When it comes to measuring goodness of fit - R-Squared seems to be a commonly understood (and accepted) measure for "simple" linear models.
But in case of statsmodels
(as well as other statistical software) RLM does not include R-squared together with regression results.
Is there a way to get it calculated "manually", perhaps in a way similar to how it is done in Stata?
Or is there another measure that can be used / calculated from the results produced by sm.RLS
?
This is what Statsmodels is producing:
import numpy as np
import statsmodels.api as sm
# Sample Data with outliers
nsample = 50
x = np.linspace(0, 20, nsample)
x = sm.add_constant(x)
sig = 0.3
beta = [5, 0.5]
y_true = np.dot(x, beta)
y = y_true + sig * 1. * np.random.normal(size=nsample)
y[[39,41,43,45,48]] -= 5 # add some outliers (10% of nsample)

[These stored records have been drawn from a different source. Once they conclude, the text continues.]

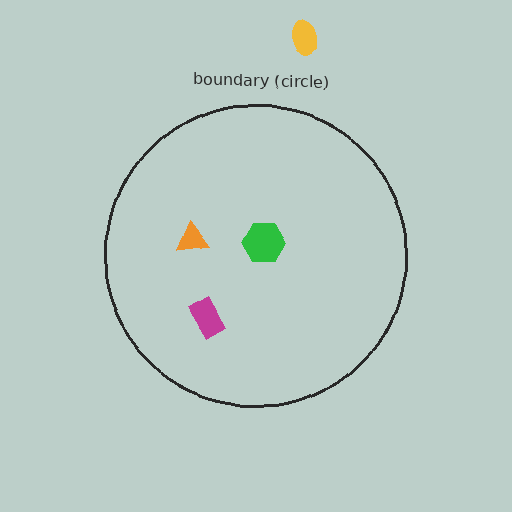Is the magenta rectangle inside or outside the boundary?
Inside.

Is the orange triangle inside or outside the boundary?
Inside.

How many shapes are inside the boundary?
3 inside, 1 outside.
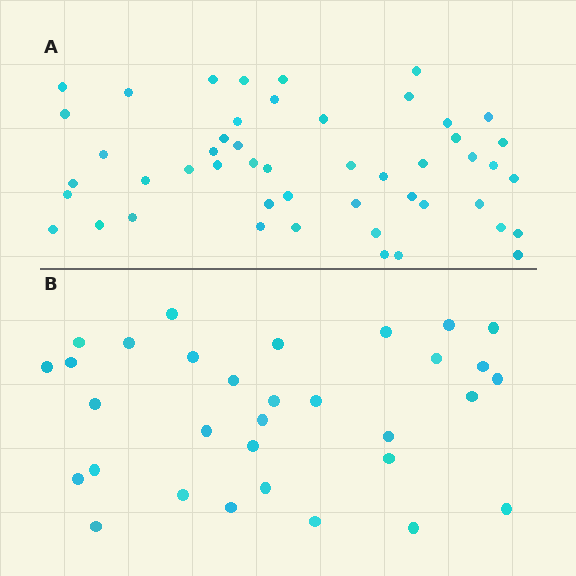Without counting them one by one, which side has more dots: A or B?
Region A (the top region) has more dots.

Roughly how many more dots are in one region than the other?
Region A has approximately 15 more dots than region B.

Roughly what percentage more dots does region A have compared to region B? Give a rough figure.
About 55% more.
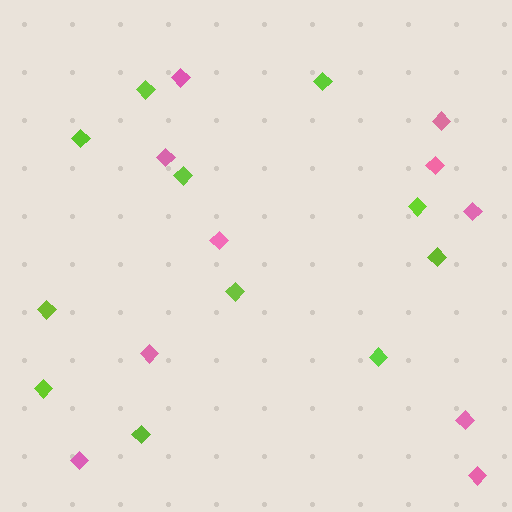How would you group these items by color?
There are 2 groups: one group of lime diamonds (11) and one group of pink diamonds (10).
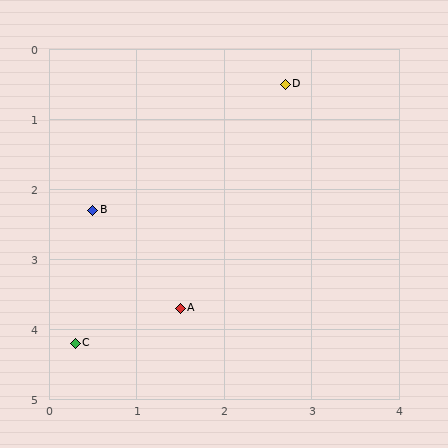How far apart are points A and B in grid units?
Points A and B are about 1.7 grid units apart.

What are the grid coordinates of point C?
Point C is at approximately (0.3, 4.2).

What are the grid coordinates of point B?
Point B is at approximately (0.5, 2.3).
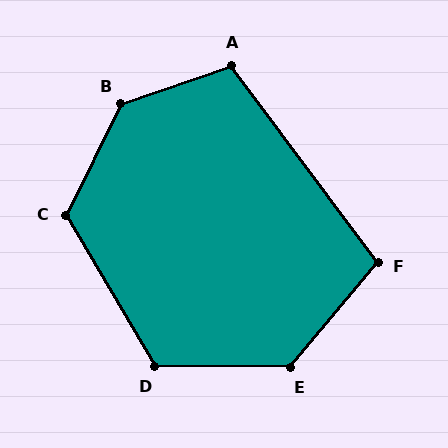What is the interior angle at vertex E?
Approximately 129 degrees (obtuse).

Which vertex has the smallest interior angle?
F, at approximately 104 degrees.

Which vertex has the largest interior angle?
B, at approximately 135 degrees.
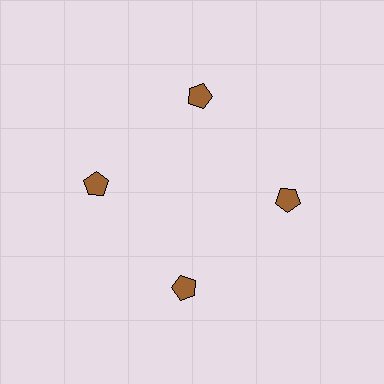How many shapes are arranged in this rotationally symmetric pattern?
There are 4 shapes, arranged in 4 groups of 1.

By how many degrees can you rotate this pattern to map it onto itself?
The pattern maps onto itself every 90 degrees of rotation.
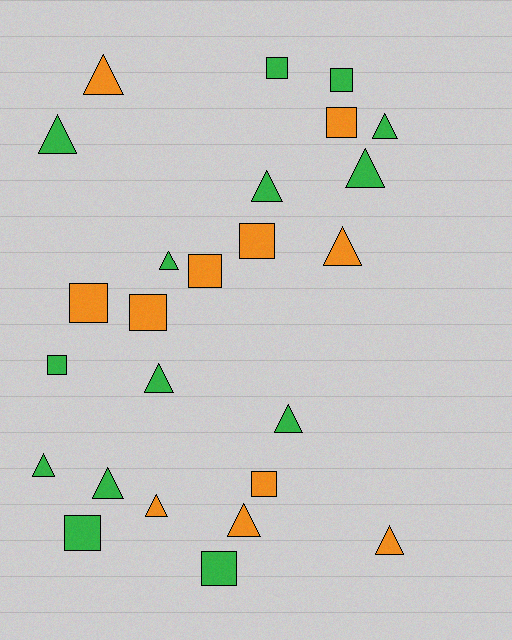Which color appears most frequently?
Green, with 14 objects.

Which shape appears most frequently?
Triangle, with 14 objects.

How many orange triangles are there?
There are 5 orange triangles.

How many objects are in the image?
There are 25 objects.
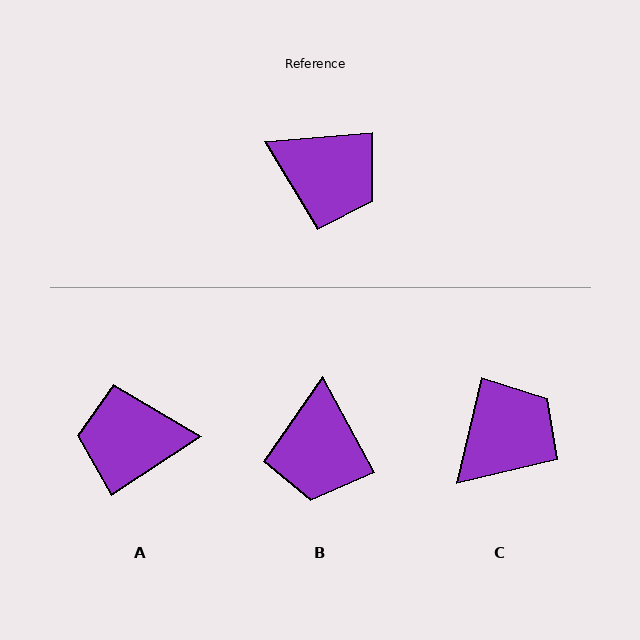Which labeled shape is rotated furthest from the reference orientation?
A, about 151 degrees away.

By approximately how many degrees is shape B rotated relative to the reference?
Approximately 66 degrees clockwise.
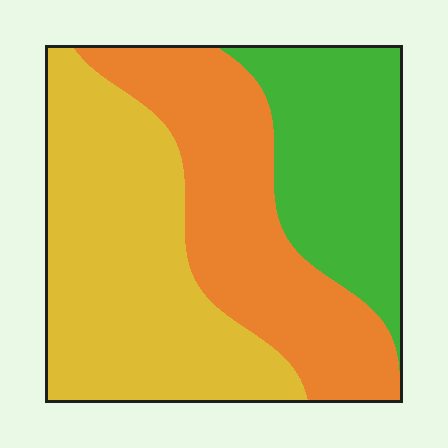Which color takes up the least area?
Green, at roughly 25%.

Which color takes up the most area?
Yellow, at roughly 40%.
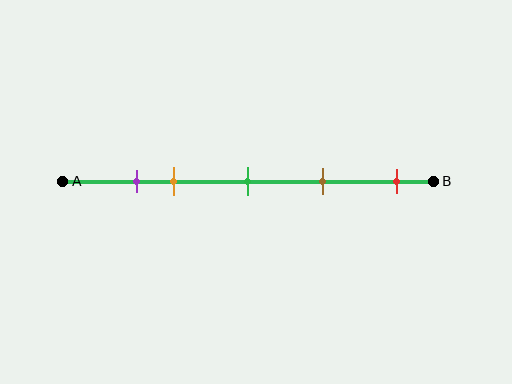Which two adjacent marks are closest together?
The purple and orange marks are the closest adjacent pair.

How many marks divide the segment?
There are 5 marks dividing the segment.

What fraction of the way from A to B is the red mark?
The red mark is approximately 90% (0.9) of the way from A to B.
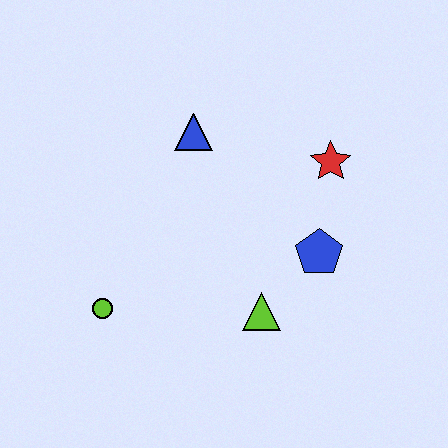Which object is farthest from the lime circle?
The red star is farthest from the lime circle.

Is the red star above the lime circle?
Yes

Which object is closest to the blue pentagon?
The lime triangle is closest to the blue pentagon.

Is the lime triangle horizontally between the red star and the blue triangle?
Yes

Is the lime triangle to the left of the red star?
Yes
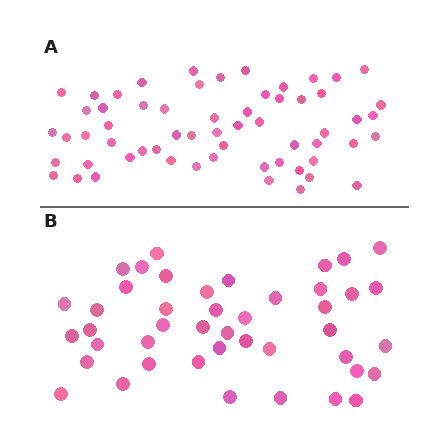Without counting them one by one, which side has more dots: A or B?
Region A (the top region) has more dots.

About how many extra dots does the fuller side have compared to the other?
Region A has approximately 15 more dots than region B.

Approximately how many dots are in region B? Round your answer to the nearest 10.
About 40 dots. (The exact count is 44, which rounds to 40.)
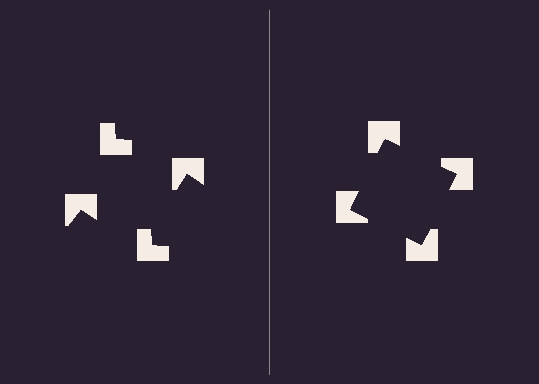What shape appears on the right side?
An illusory square.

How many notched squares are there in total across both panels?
8 — 4 on each side.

# Regression with Robust Linear Model
res = sm.RLM(y, x).fit()
print(res.summary())
Which outputs:
Robust linear Model Regression Results
==============================================================================
Dep. Variable: y No. Observations: 50
Model: RLM Df Residuals: 48
Method: IRLS Df Model: 1
Norm: HuberT
Scale Est.: mad
Cov Type: H1
Date: Mo, 27 Jul 2015
Time: 10:00:00
No. Iterations: 17
==============================================================================
coef std err z P>|z| [95.0% Conf. Int.]
------------------------------------------------------------------------------
const 5.0254 0.091 55.017 0.000 4.846 5.204
x1 0.4845 0.008 61.555 0.000 0.469 0.500
==============================================================================
Since an OLS return the R2, I would suggest regressing the actual values against the fitted values using simple linear regression. Regardless where the fitted values come from, such an approach would provide you an indication of the corresponding R2.